Blame wild horses for reigniting the free spirit of some ranch steeds that ran wild through parts of eastern Chula Vista Wednesday afternoon.
The mini-stampede through the suburban Eastlake neighborhood and rural areas, parts of which were broadcast live by television news helicopters, played out for about two hours before the horses were safely coaxed back into their pens.
No people, or animals, were hurt.
Abel Canales, a ranch hand at the OK Corral on Alta Road in Otay Mesa, believes the wild horses, possibly from Mexico, showed up at the ranch during the night. He suspects they coaxed about a dozen of the ranch’s horses out of their pens, and they started running free as a pack.
The group probably followed a canyon to eastern Chula Vista, mainly the Eastlake neighborhood, about three miles away, the 56-year-old ranch hand said.
“The horses somehow escaped from the pens where they were being held,” Canales said in an interview. The ranch is east of Donovan State Prison.
Chula Vista police started receiving calls about the horses about 4:30 p.m. They dispatched two officers to make sure they did not create a traffic hazard on city streets, said Lt.
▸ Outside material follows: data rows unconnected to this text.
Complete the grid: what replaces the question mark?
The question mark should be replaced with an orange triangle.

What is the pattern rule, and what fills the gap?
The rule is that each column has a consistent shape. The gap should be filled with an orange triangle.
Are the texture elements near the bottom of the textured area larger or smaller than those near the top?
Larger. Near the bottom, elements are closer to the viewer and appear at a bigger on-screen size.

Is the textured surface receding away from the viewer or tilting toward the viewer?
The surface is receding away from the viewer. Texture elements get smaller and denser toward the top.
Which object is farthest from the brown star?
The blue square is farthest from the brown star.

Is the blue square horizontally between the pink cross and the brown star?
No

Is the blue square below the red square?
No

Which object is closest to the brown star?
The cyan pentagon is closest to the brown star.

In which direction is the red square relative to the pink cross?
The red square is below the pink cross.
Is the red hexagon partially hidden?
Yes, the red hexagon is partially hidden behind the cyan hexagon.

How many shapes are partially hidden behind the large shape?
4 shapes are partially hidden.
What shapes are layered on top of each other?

Scott Arsenault.
Torah Harris, a 31-year-old high jumper at the Olympic Training Center, saw the horses make their way across the training center grounds on Olympic Parkway near Wueste Road and filmed them on his camera phone.
Soon he saw Canales and his horse gallop onto the grounds trying to round up the horses.
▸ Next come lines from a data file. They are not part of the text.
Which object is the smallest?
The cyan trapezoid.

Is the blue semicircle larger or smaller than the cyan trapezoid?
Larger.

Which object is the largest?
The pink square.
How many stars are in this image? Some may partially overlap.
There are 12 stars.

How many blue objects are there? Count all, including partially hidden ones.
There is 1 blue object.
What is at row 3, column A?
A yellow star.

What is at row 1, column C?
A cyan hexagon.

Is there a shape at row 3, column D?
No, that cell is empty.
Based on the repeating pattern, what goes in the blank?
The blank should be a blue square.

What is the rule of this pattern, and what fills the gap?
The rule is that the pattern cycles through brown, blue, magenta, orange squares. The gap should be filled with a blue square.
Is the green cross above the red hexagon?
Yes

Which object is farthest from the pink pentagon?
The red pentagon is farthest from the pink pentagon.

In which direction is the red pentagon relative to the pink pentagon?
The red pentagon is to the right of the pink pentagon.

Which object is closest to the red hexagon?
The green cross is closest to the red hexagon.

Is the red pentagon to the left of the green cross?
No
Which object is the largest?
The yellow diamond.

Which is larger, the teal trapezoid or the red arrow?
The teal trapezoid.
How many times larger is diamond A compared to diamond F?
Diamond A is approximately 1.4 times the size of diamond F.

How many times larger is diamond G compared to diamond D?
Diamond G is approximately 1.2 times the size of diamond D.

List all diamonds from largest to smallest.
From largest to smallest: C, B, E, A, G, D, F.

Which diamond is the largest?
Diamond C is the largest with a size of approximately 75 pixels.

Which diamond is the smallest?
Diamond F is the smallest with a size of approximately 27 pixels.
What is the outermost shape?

“He was a real cowboy,” Harris said.
The U.S. Border Patrol, Chula Vista Animal Control and the San Diego Humane Society also assisted in trying to round up the pack. At one point, two of the horses stopped on their own about a mile south of the Olympic Training Center. A Humane Society worker tried calming the horses before putting a rope around each of them.
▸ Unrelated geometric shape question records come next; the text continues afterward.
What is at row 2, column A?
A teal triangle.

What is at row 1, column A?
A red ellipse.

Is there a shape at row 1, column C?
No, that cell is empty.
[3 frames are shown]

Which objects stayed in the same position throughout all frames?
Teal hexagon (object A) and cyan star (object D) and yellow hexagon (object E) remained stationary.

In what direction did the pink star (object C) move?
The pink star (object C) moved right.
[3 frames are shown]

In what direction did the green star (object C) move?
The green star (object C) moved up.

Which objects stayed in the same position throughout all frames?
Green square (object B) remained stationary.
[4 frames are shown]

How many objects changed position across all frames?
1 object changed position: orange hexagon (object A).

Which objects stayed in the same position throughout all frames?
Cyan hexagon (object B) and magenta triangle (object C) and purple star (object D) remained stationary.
Canales was finally able to rope the lead horse and guide the pack back to the OK Corral. “I felt like a cowboy out in the Old West,” said Canales, who has worked on ranches for about 30 years. He looked the part, as onlookers described him wearing a cowboy hat, sporting a bushy mustache and toting a lasso. Because the horses didn’t create traffic hazards or damage property, police consider the matter closed, Arsenault said.